Классические черты лица, объёмный чепец, характерный для моды позапрошлого века. Сшитый из плотной светлой ткани, он свободно откинут к спине. Широкий волан, опоясывающий чепец, прикрывает чёрные кудри, рассыпавшиеся по плечам. Всматриваюсь в портрет и как будто воочию вижу натурщицу, позирующую в мастерской самого Ивана Константиновича Айвазовского.
«Натюрморт с рыбой».
Возможно, знаменитый учитель всё сам и подготовил для работы своей ученицы: на столе несколько корнеплодов редиса, пучок кудрявых листьев салата, парочка кольраби. Будто случайно опрокинута плетёная камышовая корзинка. А в ней две рыбины, присыпанные кусочками льда, зелёная веточка петрушки. Любуюсь натюрмортом и, кажется, чувствую запах Чёрного моря, на берегу которого стоял просторный дом Айвазовского. Сегодня в нём разместилась уникальная картинная галерея великого мариниста.
А этот пейзаж – «Вечер в крымских горах» – напомнил мне родные с детства места.
Вот ещё одна картина – «Старик, раскуривающий трубку».
– Это не бабушкина работа, – объясняет Давид. – Картину написал Иосиф Фанч, тоже ученик Айвазовского. Он занимался в одном классе с бабушкой. Иосифа хорошо знала и моя мама Султан. В эвакуации, в Сарапуле, она случайно на рынке увидела эту картину. Её продавала, а точнее, меняла незнакомая пожилая женщина.
-- Кто вы, и откуда у вас эта картина? – взволнованно спросила Султан.

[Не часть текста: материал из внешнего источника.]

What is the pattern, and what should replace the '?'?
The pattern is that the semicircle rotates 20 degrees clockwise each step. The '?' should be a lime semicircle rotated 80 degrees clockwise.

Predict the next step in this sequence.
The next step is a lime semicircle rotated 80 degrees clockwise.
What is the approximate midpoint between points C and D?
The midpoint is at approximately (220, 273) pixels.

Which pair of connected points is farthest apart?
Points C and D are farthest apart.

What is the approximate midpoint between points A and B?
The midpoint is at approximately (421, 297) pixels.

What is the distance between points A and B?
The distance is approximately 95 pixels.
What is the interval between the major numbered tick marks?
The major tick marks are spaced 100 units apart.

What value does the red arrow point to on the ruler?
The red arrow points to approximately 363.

Но женщина молчала и так умоляюще смотрела на незнакомку, что нетрудно было понять: картина – это то единственное, что может спасти её от голода…

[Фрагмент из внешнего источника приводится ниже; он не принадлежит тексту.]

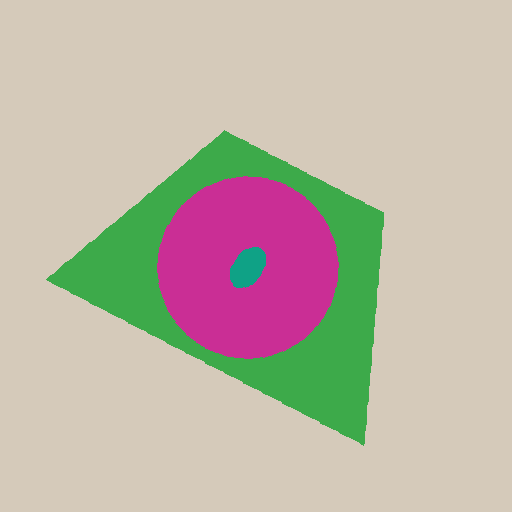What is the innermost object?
The teal ellipse.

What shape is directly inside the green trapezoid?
The magenta circle.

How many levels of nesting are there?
3.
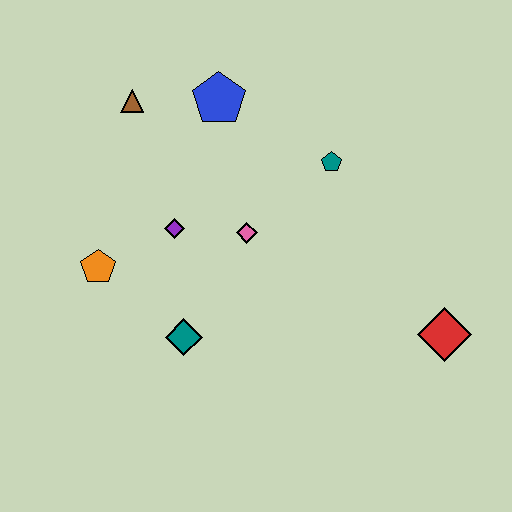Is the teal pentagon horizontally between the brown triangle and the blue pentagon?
No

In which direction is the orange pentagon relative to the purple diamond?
The orange pentagon is to the left of the purple diamond.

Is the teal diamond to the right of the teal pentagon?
No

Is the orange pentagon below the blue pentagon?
Yes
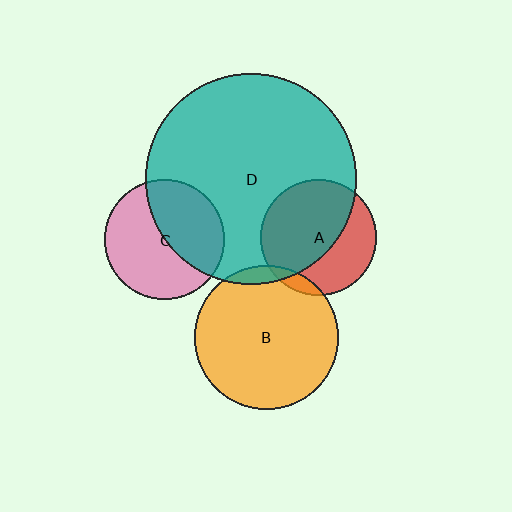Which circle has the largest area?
Circle D (teal).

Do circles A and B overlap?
Yes.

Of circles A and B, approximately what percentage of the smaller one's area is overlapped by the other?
Approximately 5%.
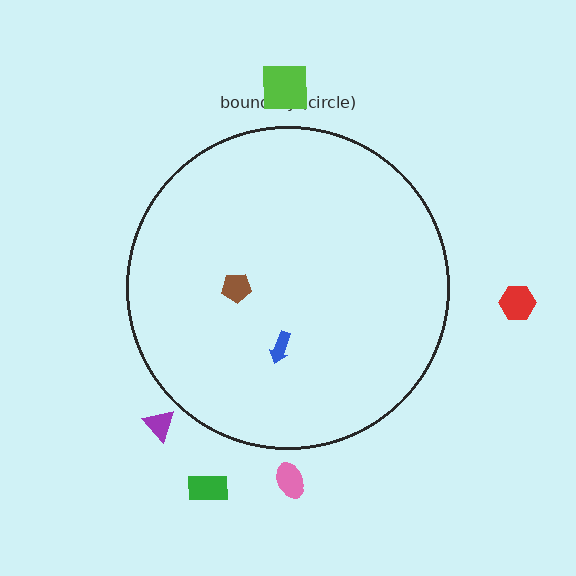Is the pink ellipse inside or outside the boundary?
Outside.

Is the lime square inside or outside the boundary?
Outside.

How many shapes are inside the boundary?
2 inside, 5 outside.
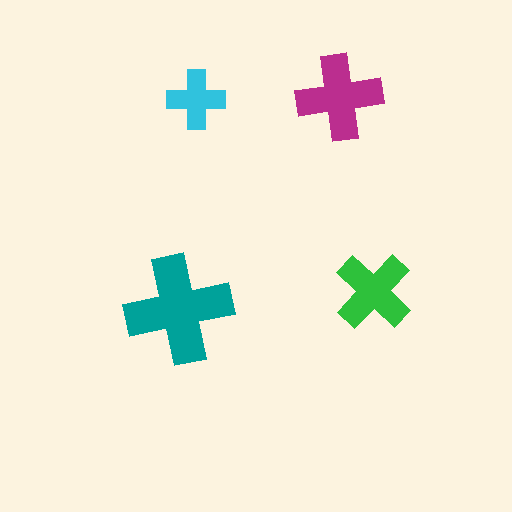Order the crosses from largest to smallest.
the teal one, the magenta one, the green one, the cyan one.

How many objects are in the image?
There are 4 objects in the image.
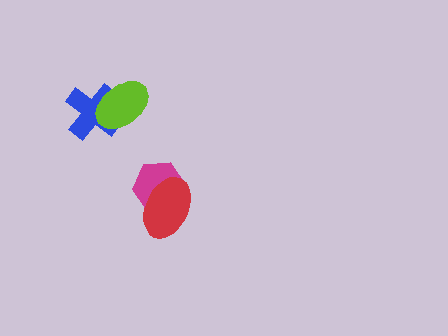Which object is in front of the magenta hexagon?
The red ellipse is in front of the magenta hexagon.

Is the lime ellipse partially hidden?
No, no other shape covers it.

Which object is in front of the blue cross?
The lime ellipse is in front of the blue cross.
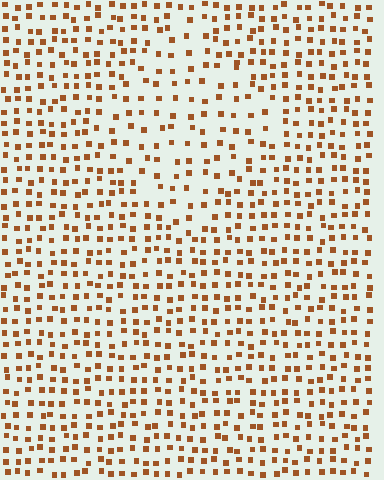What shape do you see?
I see a diamond.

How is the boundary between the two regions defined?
The boundary is defined by a change in element density (approximately 1.7x ratio). All elements are the same color, size, and shape.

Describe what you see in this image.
The image contains small brown elements arranged at two different densities. A diamond-shaped region is visible where the elements are less densely packed than the surrounding area.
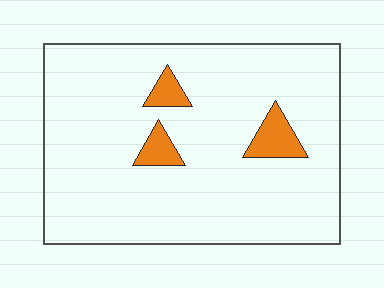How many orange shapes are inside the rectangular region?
3.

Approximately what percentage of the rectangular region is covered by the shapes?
Approximately 5%.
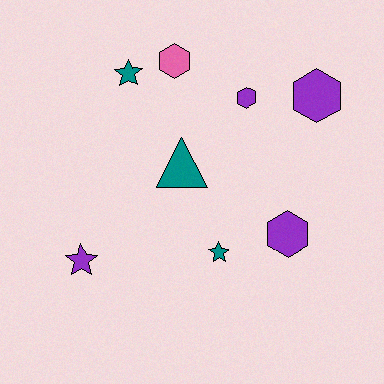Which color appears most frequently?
Purple, with 4 objects.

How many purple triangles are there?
There are no purple triangles.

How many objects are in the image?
There are 8 objects.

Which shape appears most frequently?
Hexagon, with 4 objects.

А Султан смотрела на картину и вспоминала мамины рассказы о юности, о незабываемых встречах с друзьями-художниками, об их великом учителе Иване Константиновиче Айвазовском… Султан любила слушать эти рассказы. И сейчас мысли унесли её в далёкое прошлое, в Крым, в родительский дом, где царила атмосфера творчества и красоты… Вот мама принимает в семейной усадьбе гостей. В саду под цветущей акацией за столом, покрытым вышитой скатертью, собрались молодые художники. Мама ставит на стол узорчатое блюдо с ароматным вишнёвым пирогом и разливает чай по изящным фарфоровым чашечкам с золотой каёмкой. Солнечный луч касается янтарной струйки, и она играет радужными бликами…

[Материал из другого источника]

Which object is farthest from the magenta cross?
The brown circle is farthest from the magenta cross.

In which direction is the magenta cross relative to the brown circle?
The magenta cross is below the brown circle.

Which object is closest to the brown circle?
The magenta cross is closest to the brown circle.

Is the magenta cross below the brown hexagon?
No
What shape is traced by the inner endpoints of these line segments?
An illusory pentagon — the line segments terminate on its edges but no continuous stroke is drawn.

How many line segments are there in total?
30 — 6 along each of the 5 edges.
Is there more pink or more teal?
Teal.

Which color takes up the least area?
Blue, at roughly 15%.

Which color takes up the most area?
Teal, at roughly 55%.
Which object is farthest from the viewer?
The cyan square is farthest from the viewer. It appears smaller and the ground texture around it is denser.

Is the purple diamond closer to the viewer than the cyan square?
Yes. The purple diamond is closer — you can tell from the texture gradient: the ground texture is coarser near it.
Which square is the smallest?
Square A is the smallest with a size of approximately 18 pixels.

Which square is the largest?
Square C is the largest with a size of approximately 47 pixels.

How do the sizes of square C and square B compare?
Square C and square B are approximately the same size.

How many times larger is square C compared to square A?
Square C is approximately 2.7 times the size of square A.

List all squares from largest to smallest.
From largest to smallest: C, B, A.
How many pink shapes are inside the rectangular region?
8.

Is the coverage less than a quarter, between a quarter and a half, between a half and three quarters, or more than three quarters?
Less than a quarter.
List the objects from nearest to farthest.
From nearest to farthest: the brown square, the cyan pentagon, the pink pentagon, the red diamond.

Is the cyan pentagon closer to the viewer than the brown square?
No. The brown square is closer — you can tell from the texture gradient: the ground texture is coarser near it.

Память о маме была ещё свежа, душа болела. Голодомор, две войны, страшные годы репрессий – столько горя перенесли родители! Здоровье было подорвано… По дороге сюда, в Казахстан, Варвара заболела. Не выдержало сердце, остановилось. Похоронили её на ближайшей дорожной станции.
Не пожалев буханки хлеба, мама, не раздумывая, выменяла её вот на эту картину. Вернулась она без хлеба, которого мы все так ждали. Мы тогда поняли её порыв и не упрекнули ни словом, хотя и пришлось на несколько дней перейти на “растительную диету” - питались варёными овощными очистками...
Так что эта реликвия дорога нам так же, как и бабушкины картины.